斎を甘やかすことが出来るのは太一だけだろう。
「ただ一つだけ聞きたい」
「何ですか?」
「お前何で明弥を襲わせたかどうかちゃんと否定しなかったんだ?」
襲っていない、そう聞こえるような言葉を言ったが、自分の指図ではないと最後まで言わなかった。

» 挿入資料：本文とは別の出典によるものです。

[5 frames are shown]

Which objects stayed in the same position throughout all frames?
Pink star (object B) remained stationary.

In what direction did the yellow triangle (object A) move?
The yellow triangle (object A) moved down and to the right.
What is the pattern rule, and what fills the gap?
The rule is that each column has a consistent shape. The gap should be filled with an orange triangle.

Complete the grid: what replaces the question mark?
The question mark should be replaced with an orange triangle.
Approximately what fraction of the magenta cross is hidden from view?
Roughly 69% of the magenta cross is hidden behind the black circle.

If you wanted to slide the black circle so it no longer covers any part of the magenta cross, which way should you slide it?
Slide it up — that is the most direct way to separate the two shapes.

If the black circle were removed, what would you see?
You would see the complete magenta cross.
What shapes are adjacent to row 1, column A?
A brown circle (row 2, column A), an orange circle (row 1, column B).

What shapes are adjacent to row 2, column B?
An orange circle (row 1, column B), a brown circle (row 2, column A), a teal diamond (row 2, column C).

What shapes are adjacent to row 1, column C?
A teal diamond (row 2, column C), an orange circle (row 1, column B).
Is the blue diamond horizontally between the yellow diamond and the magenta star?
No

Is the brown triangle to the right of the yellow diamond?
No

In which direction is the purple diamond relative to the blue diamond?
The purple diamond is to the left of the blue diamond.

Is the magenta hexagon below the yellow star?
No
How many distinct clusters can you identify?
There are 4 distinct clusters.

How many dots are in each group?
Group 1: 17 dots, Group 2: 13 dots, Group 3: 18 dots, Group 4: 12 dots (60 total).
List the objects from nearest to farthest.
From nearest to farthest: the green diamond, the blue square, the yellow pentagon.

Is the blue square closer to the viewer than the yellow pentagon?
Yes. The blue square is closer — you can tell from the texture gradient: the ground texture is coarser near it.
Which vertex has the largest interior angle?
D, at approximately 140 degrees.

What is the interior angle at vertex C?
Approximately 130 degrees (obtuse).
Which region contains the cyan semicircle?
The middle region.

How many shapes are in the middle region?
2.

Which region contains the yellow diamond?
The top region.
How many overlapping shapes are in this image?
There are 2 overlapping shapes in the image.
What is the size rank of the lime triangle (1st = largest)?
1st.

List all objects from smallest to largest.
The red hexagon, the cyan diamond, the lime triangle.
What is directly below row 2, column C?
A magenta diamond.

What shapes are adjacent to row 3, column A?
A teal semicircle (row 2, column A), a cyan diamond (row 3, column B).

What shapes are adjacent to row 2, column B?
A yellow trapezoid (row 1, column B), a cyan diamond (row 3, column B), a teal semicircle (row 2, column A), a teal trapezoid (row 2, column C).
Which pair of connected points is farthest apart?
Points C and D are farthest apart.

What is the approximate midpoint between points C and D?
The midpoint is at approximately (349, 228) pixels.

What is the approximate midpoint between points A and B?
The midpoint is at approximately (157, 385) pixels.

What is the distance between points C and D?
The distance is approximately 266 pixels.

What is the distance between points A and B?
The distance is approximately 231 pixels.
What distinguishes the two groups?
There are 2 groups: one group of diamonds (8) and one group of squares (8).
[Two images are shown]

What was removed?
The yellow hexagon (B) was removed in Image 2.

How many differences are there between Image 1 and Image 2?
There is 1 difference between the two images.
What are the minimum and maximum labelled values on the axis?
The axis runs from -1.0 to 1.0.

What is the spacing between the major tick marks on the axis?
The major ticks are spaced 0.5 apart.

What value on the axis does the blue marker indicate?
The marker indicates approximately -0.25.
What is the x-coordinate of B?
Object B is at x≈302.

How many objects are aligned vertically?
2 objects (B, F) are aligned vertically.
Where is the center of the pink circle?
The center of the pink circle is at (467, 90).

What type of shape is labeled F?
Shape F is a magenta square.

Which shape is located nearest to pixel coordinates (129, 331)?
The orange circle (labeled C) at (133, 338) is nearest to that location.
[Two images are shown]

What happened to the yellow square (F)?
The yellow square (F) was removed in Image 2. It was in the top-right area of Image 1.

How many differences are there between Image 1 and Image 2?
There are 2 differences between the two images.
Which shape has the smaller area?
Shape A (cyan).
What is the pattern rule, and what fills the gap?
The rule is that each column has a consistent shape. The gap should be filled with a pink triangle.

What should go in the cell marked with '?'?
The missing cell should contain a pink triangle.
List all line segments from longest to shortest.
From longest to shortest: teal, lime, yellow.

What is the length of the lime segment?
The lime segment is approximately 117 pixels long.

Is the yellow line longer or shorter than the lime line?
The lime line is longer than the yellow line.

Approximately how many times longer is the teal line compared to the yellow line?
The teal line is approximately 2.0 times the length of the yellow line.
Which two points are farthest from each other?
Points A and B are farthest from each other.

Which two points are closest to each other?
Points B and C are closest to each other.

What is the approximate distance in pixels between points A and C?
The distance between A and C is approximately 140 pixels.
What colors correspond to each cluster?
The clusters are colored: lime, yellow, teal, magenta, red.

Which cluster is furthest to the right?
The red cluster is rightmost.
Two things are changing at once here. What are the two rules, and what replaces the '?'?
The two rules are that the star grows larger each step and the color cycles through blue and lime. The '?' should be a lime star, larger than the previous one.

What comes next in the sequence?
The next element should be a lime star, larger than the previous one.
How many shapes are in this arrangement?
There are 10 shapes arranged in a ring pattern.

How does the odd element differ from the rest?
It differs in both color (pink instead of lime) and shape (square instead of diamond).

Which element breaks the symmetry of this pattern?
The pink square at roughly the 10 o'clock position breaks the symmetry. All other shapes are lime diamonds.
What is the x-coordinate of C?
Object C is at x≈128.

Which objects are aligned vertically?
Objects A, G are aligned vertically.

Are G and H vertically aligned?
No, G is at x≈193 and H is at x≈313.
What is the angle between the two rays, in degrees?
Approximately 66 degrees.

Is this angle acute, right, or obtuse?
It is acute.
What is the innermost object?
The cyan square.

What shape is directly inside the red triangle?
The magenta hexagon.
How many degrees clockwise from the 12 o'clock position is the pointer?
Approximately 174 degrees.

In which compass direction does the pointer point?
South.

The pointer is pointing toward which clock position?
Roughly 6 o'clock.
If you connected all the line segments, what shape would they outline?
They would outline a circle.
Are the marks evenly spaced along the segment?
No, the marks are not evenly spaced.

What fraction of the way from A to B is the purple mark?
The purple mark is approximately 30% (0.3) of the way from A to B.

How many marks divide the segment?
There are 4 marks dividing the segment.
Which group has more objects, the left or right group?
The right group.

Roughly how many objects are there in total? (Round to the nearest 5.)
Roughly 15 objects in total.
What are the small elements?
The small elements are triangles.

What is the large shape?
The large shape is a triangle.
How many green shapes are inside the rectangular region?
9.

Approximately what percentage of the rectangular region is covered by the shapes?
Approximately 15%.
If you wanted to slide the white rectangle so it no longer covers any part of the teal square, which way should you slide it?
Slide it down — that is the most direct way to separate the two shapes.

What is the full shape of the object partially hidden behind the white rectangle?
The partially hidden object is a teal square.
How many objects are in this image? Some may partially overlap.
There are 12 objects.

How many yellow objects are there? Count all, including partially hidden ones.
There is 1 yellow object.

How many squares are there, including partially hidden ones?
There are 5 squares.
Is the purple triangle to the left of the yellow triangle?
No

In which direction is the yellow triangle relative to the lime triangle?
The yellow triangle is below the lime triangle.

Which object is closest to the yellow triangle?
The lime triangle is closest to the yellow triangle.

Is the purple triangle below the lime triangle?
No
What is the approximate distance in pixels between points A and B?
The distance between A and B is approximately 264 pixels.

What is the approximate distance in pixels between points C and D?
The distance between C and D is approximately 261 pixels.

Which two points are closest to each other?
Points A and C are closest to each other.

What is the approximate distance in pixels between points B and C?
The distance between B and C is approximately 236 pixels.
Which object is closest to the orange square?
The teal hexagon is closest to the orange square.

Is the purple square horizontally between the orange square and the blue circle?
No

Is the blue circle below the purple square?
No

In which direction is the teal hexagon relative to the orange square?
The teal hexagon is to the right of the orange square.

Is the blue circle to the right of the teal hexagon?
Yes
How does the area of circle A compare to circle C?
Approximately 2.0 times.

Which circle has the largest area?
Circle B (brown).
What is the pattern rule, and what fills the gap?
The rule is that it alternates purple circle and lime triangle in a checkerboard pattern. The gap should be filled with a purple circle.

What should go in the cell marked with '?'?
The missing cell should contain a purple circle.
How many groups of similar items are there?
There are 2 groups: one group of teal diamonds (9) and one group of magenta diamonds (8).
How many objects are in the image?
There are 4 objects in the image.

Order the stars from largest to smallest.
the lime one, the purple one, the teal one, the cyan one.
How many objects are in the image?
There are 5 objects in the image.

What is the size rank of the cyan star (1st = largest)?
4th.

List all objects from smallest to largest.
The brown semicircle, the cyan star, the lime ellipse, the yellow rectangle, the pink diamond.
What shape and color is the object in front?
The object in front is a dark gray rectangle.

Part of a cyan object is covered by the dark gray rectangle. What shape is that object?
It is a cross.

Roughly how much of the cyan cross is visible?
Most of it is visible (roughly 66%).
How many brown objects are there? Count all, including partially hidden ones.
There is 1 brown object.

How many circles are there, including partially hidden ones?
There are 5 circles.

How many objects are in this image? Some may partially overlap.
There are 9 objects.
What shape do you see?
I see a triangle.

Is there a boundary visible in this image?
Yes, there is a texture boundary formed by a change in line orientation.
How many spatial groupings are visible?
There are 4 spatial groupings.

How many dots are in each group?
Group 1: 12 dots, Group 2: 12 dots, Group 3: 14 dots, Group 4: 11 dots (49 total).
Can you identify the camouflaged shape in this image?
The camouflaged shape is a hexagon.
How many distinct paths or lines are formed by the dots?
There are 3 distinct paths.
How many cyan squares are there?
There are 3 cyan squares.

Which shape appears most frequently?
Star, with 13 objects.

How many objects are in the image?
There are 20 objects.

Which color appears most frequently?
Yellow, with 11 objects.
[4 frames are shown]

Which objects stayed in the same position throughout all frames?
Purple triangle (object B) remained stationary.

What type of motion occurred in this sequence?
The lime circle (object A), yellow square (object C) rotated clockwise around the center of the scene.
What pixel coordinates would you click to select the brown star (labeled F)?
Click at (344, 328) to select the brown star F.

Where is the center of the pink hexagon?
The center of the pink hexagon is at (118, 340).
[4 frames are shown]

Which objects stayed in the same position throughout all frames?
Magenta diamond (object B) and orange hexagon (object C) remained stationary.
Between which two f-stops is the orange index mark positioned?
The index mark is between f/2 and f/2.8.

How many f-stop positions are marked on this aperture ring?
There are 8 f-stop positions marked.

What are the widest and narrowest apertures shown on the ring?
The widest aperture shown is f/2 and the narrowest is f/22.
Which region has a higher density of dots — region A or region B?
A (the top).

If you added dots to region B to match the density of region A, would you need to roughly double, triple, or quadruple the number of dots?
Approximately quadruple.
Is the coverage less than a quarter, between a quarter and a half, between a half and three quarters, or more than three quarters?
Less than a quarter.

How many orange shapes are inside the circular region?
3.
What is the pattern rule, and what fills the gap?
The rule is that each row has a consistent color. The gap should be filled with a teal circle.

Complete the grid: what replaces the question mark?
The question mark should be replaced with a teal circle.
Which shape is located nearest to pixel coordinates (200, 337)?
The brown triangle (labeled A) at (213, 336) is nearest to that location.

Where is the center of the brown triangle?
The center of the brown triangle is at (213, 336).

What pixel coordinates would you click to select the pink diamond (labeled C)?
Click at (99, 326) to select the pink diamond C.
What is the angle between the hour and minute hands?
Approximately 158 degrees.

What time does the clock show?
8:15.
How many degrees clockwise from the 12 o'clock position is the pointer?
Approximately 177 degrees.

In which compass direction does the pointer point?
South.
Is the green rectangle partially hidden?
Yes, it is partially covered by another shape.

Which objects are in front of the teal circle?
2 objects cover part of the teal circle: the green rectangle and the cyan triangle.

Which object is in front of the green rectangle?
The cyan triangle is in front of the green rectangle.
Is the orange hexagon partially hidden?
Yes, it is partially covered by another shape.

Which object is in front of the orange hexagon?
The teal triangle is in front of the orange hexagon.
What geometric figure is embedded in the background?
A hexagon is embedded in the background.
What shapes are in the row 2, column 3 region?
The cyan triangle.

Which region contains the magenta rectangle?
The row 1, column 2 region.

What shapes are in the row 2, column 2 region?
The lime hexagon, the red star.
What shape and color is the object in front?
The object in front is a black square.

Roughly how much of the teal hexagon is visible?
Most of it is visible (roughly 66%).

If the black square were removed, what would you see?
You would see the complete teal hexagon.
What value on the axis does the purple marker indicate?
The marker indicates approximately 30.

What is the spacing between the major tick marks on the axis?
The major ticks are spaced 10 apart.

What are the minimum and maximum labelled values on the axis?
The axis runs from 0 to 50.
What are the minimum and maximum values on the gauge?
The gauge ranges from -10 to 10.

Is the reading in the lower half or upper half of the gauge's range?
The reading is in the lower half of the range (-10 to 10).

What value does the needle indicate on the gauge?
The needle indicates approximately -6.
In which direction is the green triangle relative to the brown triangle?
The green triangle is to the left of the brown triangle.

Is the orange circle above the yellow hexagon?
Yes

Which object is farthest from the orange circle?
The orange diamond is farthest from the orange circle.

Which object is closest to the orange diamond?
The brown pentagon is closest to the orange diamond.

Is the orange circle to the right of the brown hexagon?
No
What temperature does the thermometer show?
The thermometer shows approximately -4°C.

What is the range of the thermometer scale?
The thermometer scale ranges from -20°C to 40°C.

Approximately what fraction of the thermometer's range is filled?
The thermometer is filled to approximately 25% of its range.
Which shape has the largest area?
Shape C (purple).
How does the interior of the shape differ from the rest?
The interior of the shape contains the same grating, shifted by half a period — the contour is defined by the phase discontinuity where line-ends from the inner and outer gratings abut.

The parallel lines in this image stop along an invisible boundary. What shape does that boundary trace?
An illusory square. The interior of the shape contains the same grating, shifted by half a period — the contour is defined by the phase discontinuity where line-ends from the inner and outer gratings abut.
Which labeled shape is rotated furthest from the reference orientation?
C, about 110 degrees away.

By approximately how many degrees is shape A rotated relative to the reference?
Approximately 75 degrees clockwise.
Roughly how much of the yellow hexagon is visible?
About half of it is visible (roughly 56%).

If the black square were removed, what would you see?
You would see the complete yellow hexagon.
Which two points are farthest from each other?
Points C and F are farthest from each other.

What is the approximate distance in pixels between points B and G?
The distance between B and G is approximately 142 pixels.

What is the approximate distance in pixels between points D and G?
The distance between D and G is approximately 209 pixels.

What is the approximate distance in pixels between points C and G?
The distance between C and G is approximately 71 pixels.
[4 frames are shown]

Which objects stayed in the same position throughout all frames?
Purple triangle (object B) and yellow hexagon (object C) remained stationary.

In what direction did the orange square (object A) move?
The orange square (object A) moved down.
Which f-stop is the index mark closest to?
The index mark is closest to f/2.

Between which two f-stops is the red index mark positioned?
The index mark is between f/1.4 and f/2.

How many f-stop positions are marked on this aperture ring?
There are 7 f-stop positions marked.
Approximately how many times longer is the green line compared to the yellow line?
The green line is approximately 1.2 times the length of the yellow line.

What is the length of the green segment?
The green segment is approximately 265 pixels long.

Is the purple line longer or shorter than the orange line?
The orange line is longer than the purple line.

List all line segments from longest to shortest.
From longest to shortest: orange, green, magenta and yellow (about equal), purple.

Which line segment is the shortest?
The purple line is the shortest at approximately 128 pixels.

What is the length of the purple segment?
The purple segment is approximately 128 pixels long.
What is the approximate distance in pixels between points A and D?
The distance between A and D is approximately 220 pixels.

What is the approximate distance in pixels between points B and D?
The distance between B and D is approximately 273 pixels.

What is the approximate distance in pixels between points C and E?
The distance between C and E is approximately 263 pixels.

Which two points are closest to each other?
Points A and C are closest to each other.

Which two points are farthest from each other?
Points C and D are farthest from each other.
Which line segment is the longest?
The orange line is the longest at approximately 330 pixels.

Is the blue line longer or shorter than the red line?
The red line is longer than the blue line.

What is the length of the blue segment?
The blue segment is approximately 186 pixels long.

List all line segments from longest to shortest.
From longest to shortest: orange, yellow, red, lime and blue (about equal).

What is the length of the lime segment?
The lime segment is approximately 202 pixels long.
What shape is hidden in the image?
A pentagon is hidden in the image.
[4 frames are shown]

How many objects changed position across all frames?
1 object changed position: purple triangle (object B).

ちゃんとした否定の言葉は彼の口からは出てこなかったのだ。
斎はにこりと笑う。
「………明弥君の側にいてあげて下さい」
答えにならない答え。
それが全てなのだと太一は悟った。
「それで、いいんだな?」
「はい。それが私の甘えです」
太一は暫く彼の瞳を見つめた。
彼の瞳は他の日本人よりも色素が薄い。僅かながら左右の目の色も違う。光彩異色症という病気なのだ。
この目には邪眼と呼ばれる力が宿っている。
光彩異色症という病気がそうしたのか、邪眼の力が強すぎて光彩異色症になったのかは知らない。
その眼には人に暗示をかける能力がある。彼が力を使い命じたならば意志の弱い人間は簡単に操られてしまうだろう。
能力を持ちながらも彼はその力を簡単に振るったりはしない。
力の恐ろしさを知っているからだ。
だから一度も太一に対してその能力を使ったことがなかった。そして、これからも使うことはないだろう。
それが、なによりの信頼。
「分かった」
太一は頷く。
「鈴華の見舞いに行ってくる。何かあったら呼べよ」
「はい、ありがとうございます」
笑顔での言葉を聞いて太一は明弥達を追いかけるためにエレベータに乗った。
あの笑顔の下にまだどれだけのものを隠しているのだろう。
太一は息を吐いて自分の頬を叩いた。
大切なものが多すぎて、何を一番に護りたいのかが分からない。
今は斎の言うように明弥の側にいる方がいいのだろう。
深い溜息が自然とこぼれ落ちた。
迷いを断ち切るように、再び頬を強く叩く。
ぱしん、と小気味のいい音がエレベーターの中に響いた。